Single step and observe each instruction and after each, verify it does what you're expecting and nothing you're not expecting.
Get to know your data and its addresses. In the debugger before you step the first line of code, you can inspect your data section and see your global labels and the content there.
Don't expect your code to work the first time you run it if you haven't followed practices like these. If any one instruction is wrong, the program won't work, and typos are easy to make especially in assembly.
Develop algorithms in high level language, test your algorithm to make sure it works. And only then translate to assembly.
This approach decouples algorithm research & development from assembly research, development and programming. (The range of topics you can research is larger since the algorithm isn't constrained to assembly and the translation to assembly isn't constrained by the algorithm.) This approach also ensures you'll only have typos and such to deal with in assembly — instead of algorithmic problems, which are way harder to debug in assembly.

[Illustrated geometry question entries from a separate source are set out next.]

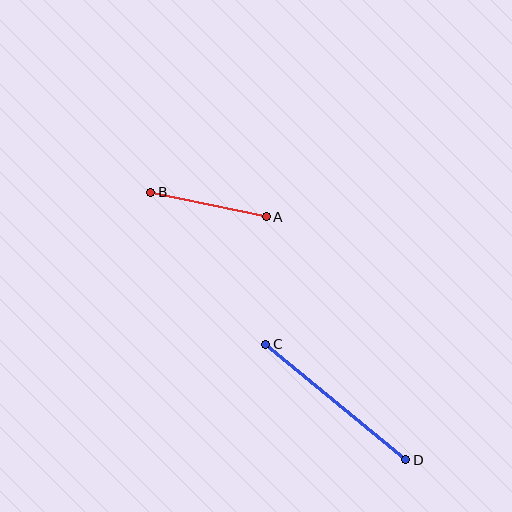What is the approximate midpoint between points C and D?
The midpoint is at approximately (336, 402) pixels.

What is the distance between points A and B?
The distance is approximately 118 pixels.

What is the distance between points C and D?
The distance is approximately 181 pixels.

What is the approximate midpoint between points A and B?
The midpoint is at approximately (209, 205) pixels.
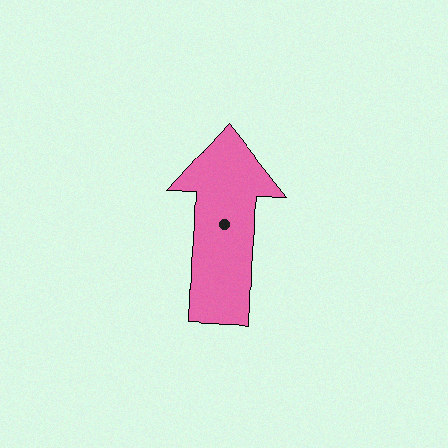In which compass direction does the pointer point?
North.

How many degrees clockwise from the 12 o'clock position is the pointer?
Approximately 2 degrees.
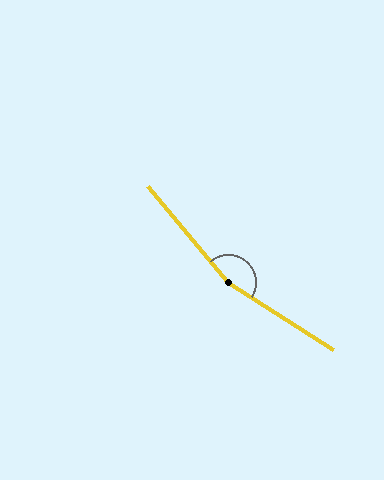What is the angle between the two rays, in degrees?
Approximately 162 degrees.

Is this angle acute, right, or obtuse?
It is obtuse.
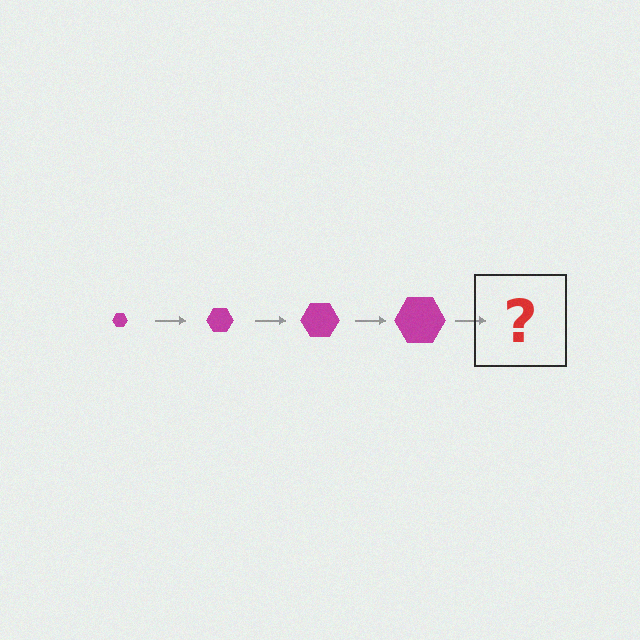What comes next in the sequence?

Translate your final algorithm into assembly quite literally. Don't optimize in the process. If you want to tweak the algorithm, do that in C first then knowing it works, take it to assembly.
Also you have variables in registers that you're relying on the simulator to initialize to 0, which is generally bad practice. This reliance basically only works in very small programs.
Debugging your own code should be your first go-to rather than running without debugging and then asking strangers on the internet for help. That you didn't notice it is running hundreds of thousands of iterations (for a 10 element array) suggests you didn't single step debug this. Had you done single step debugging, you should have noticed problems (i.e. it never stops). If you don't have debugging skills, now is the time to acquire them. In the abstract, debugging assembly is no different from debugging other languages — you just watch your code run one line at a time and make sure each line does the right thing!